El portaaviones USS Gerald R. Ford, el más grande del mundo y buque insignia de la Armada de Estados Unidos, ingresó al mar Mediterráneo este viernes 20 de febrero de 2026, en medio de crecientes tensiones entre Washington y Teherán por el programa nuclear iraní y la posibilidad de acciones militares. El hecho se produjo tras el tránsito del grupo de ataque del portaaviones a través del Estrecho de Gibraltar.
El USS Gerald R. Ford (CVN-78), acompañado por destructores como el USS Mahan (DDG-72), se dirige hacia el este del Mediterráneo como parte de un reposicionamiento ordenado por el presidente Donald Trump la semana anterior, para reforzar la presencia estadounidense en Oriente Medio. La maniobra forma parte de un significativo aumento de fuerzas navales y aéreas de EE.UU. en la región, donde ya opera el portaaviones USS Abraham Lincoln y su grupo de ataque.
El portaaviones USS Gerald R. Ford es nuclear
Este despliegue dual de portaaviones representa una configuración poco común fuera de conflictos mayores, con capacidad para proyectar cientos de salidas aéreas diarias, sistemas antimisiles y apoyo logístico extenso. El movimiento responde a declaraciones del presidente Trump, quien el jueves indicó que decidiría en los próximos diez días si avanzaría en negociaciones con Irán para reemplazar el acuerdo nuclear abandonado en su primer mandato.
Fuentes oficiales estadounidenses han enfatizado que el despliegue del portaaviones USS Gerald R. Ford busca disuadir amenazas y proteger intereses aliados, incluyendo a Israel, sin que implique necesariamente un ataque inminente. El USS Gerald R. Ford, de la clase Gerald R. Ford, es el portaaviones nuclear más avanzado de la flota estadounidense, con más de 75 aeronaves embarcadas, sistemas de lanzamiento electromagnético y capacidad para operaciones sostenidas prolongadas.

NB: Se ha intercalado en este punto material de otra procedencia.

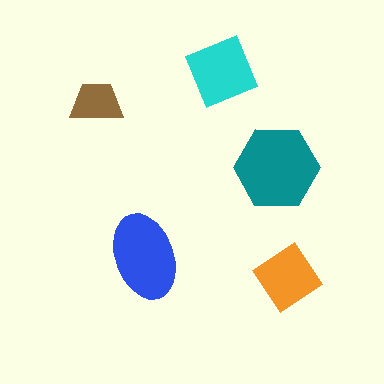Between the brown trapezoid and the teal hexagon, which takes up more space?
The teal hexagon.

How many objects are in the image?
There are 5 objects in the image.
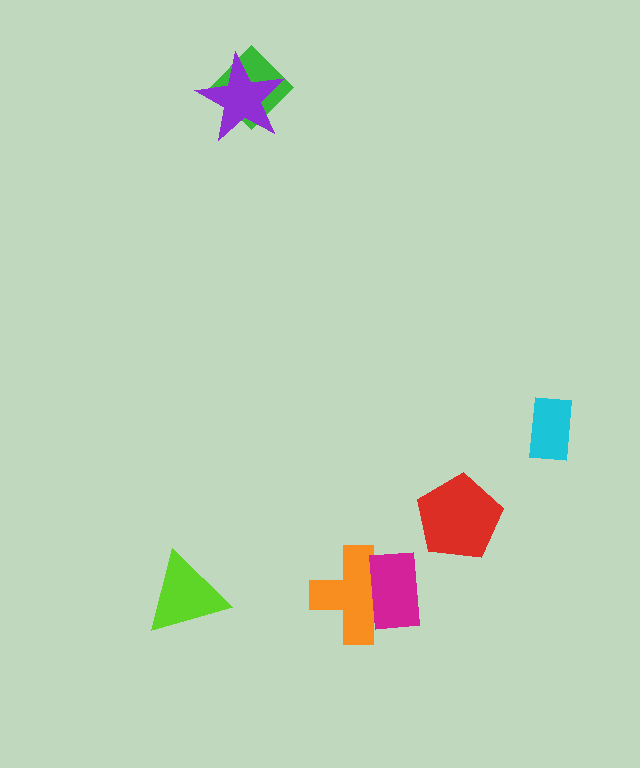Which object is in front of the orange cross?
The magenta rectangle is in front of the orange cross.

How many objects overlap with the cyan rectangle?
0 objects overlap with the cyan rectangle.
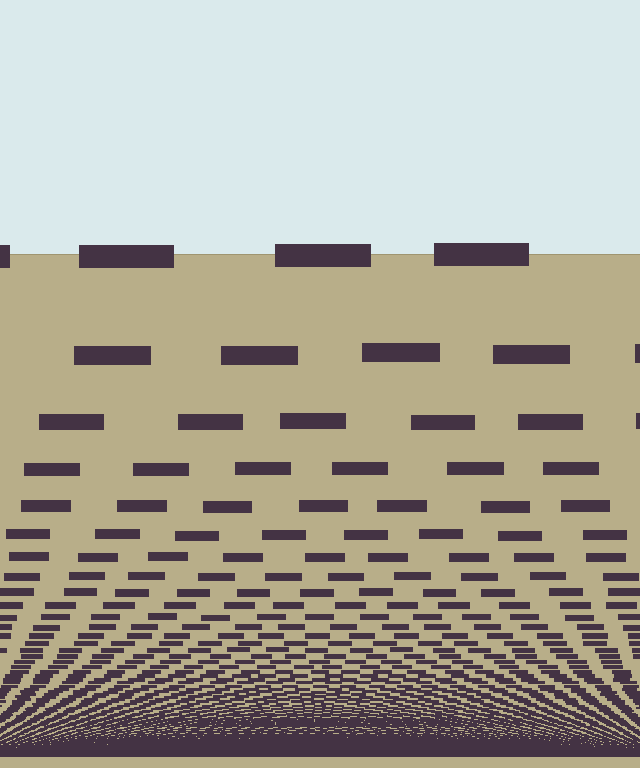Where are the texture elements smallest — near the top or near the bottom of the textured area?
Near the bottom.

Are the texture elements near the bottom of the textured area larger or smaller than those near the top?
Smaller. The gradient is inverted — elements near the bottom are smaller and denser.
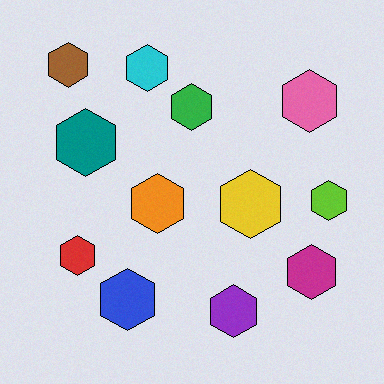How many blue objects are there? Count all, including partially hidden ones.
There is 1 blue object.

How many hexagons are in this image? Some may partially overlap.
There are 12 hexagons.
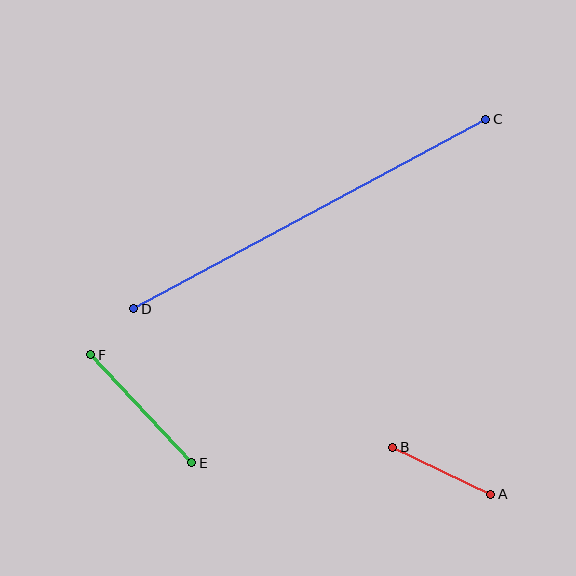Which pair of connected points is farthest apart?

Posiciones operativas en el este o el Golfo Pérsico
Su despliegue actual, que supera los 240 días en el mar desde su salida de Norfolk el 24 de junio de 2025, ha sido extendido dos veces: inicialmente redirigido al Caribe y ahora hacia el Mar Mediterráneo. El grupo de ataque del Ford transita actualmente por el Mediterráneo occidental, a varios días de distancia de posiciones operativas en el este o el Golfo Pérsico. Expertos indican que su llegada podría tardar días adicionales, dependiendo de la ruta y necesidades operativas.
Este refuerzo se suma a otros activos estadounidenses en la zona, como aviones de combate adicionales, cisternas de reabastecimiento y sistemas de defensa antiaérea, en el contexto de estancadas negociaciones nucleares y ejercicios militares iraníes recientes con aliados como Rusia. La Armada de EE.UU. no ha detallado el itinerario final ni la duración prevista de la misión del portaaviones USS Gerald R. Ford.